Blog

Burgemeestersluiting en de huurder. Huurder gebruikt een pand als drugspand waardoor de burgemeester overgaat tot sluiting van het pand. Wat kan een verhuurder doen tegen deze huurder?

Burgemeestersluiting en de huurder [huurrecht]

20-12-2019

Huurder gebruikt een pand als drugspand waardoor de burgemeester overgaat tot sluiting van het pand. Wat kan een verhuurder doen tegen deze huurder?

Deel dit artikel

Naar het overzicht

Sluiting door de burgemeester

Het komt regelmatig voor dat een burgemeester een pand voor enige tijd sluit. De burgemeester heeft deze bevoegdheid bijvoorbeeld als sprake is van een drugspand waar in verdovende middelen wordt gehandeld en/of deze worden gebruikt, of als er een hennepkwekerij in een pand wordt aangetroffen. Ook als de openbare orde rond een pand ernstig wordt verstoord (bijvoorbeeld door ernstige overlast) kan een burgemeester tot een sluiting overgaan.

Optreden tegen de huurder

Wat kun je als verhuurder nu doen tegen jouw huurder als er een burgemeesterssluiting plaatsvindt door zijn of haar toedoen? Waarschijnlijk wil je namelijk niet langer aan deze huurder gebonden zijn.

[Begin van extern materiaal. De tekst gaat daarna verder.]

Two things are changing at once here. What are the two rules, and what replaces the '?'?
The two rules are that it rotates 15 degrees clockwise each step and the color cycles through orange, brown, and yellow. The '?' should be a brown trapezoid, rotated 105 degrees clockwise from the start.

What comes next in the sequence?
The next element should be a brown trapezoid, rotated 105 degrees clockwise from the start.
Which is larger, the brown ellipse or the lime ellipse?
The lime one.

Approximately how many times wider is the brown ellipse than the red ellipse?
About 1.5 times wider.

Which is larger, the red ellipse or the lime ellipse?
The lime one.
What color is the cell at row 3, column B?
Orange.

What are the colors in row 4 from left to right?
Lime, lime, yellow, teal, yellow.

Als een huurder van een pand iets doet of juist iets nalaat in strijd met de verplichtingen die hij heeft op grond van de huurovereenkomst, kan de huurovereenkomst alleen maar worden ontbonden via de rechter. Dat is de hoofdregel die volgt uit de wet. Deze hoofdregel kent (uiteraard) ook een uitzondering.

Buitengerechtelijk ontbinden

Een verhuurder kan een huurovereenkomst namelijk zónder tussenkomst van de rechter ontbinden als de burgemeester een pand sluit op:

a)      grond van verstoring van de openbare orde

b)      op grond van overtreding van de Opiumwet of 

c)      als er sprake is van bedreiging van de leefbaarheid of gevaar voor de gezondheid.

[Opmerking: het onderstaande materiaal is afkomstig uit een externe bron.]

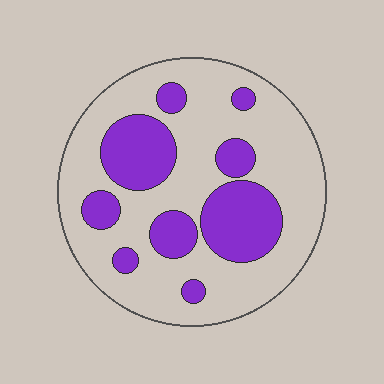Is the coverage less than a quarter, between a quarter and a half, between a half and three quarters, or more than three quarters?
Between a quarter and a half.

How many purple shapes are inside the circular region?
9.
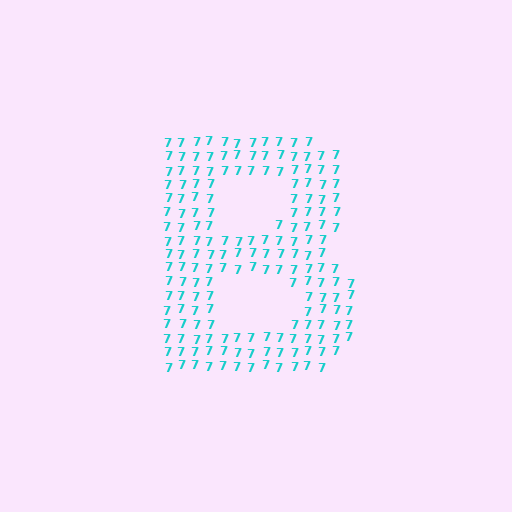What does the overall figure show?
The overall figure shows the letter B.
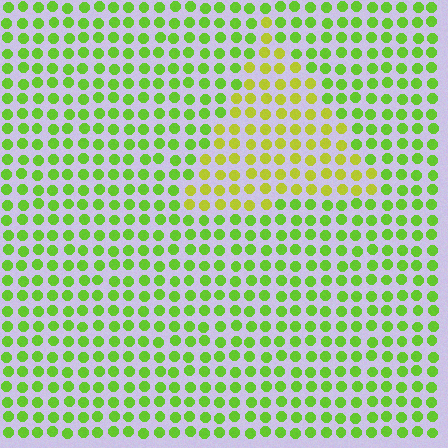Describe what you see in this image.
The image is filled with small lime elements in a uniform arrangement. A triangle-shaped region is visible where the elements are tinted to a slightly different hue, forming a subtle color boundary.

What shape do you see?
I see a triangle.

De verhuurder kan dat dan doen door een brief te sturen waarin hij de huurovereenkomst ontbindt op grond van de sluiting van het pand. Een mogelijk bezwaar van de huurder tegen een besluit van de burgemeester tot sluiting van het pand en een beslissing daarop hoeft niet te worden afgewacht.

En dan?

Als de huurovereenkomst is ontbonden dan heeft de huurder geen recht meer op het gebruik van het pand. De huurder zal het pand dus moeten ontruimen. Als de huurder dat niet vrijwillig doet, kun je in een procedure de rechter verzoeken de huurder te veroordelen tot ontruiming van het pand. Ik hoor je denken: dan moet ik dus evengoed nog naar de rechter!

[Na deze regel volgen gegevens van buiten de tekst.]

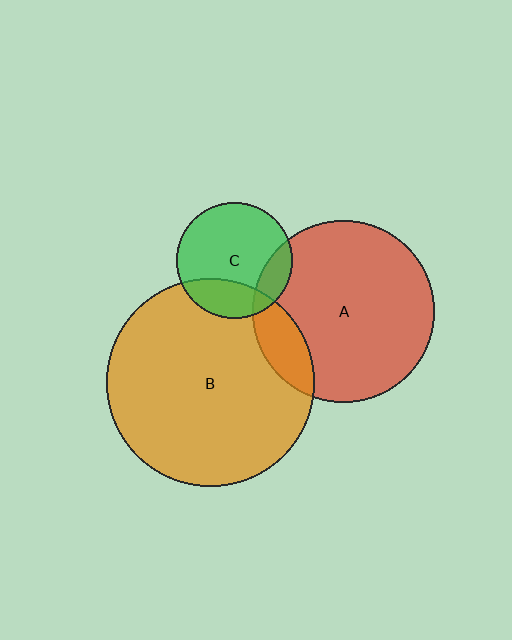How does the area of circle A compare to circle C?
Approximately 2.4 times.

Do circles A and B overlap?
Yes.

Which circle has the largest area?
Circle B (orange).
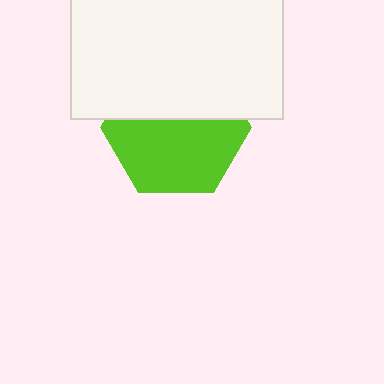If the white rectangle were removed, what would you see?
You would see the complete lime hexagon.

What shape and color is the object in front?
The object in front is a white rectangle.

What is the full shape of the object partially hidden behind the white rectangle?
The partially hidden object is a lime hexagon.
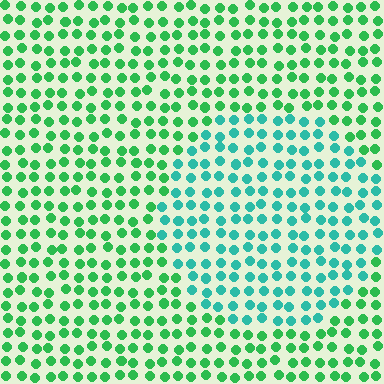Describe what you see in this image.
The image is filled with small green elements in a uniform arrangement. A circle-shaped region is visible where the elements are tinted to a slightly different hue, forming a subtle color boundary.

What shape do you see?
I see a circle.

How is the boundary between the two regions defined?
The boundary is defined purely by a slight shift in hue (about 37 degrees). Spacing, size, and orientation are identical on both sides.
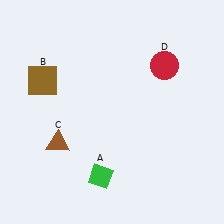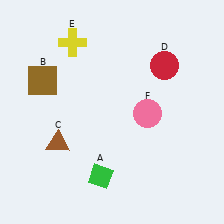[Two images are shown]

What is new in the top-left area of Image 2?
A yellow cross (E) was added in the top-left area of Image 2.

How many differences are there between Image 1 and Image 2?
There are 2 differences between the two images.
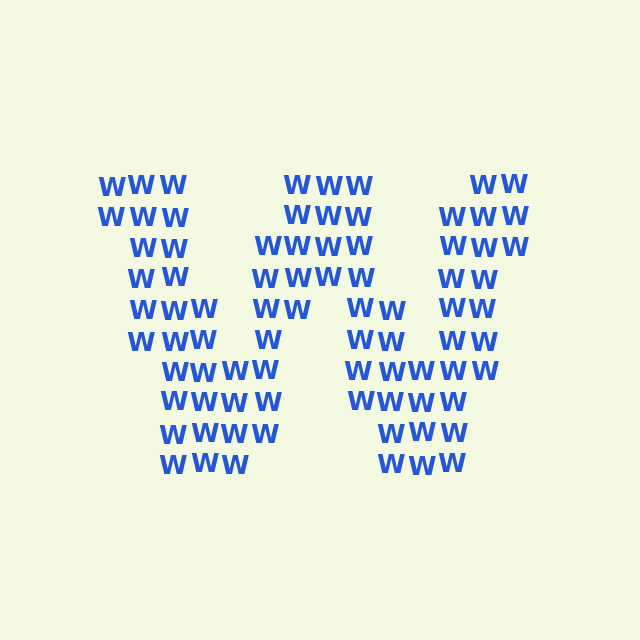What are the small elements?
The small elements are letter W's.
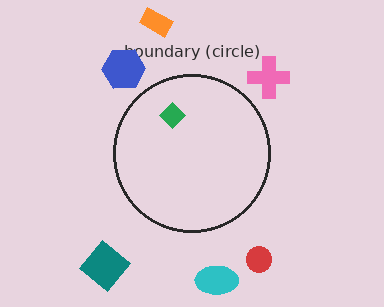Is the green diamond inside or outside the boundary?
Inside.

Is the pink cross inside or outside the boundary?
Outside.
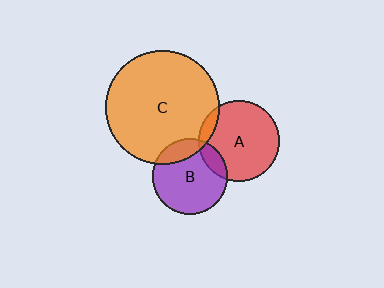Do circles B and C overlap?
Yes.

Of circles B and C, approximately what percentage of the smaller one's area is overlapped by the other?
Approximately 15%.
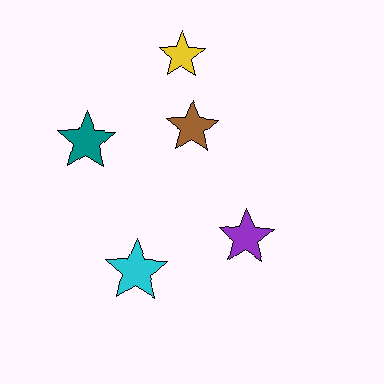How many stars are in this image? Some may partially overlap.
There are 5 stars.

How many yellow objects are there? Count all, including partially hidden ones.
There is 1 yellow object.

Wat is het voordeel voor de verhuurder?

Als een huurovereenkomst buitengerechtelijk is ontbonden, zal de discussie in een procedure zich beperken tot de vraag of het naar maatstaven van redelijkheid en billijkheid onaanvaardbaar is dat de verhuurder gebruik heeft gemaakt van haar bevoegdheid tot ontbinding. Een rechter zal beoordelen of de maatregel tot sluiting proportioneel is geweest. Dit is een andere (minder zware) toets dan de normale toets die een rechter hanteert bij beoordeling van de vraag of ontbinding van de huurovereenkomst met haar gevolgen gerechtvaardigd is. Als je als verhuurder buitengerechtelijk hebt ontbonden, heb je in de procedure dus een voorsprong.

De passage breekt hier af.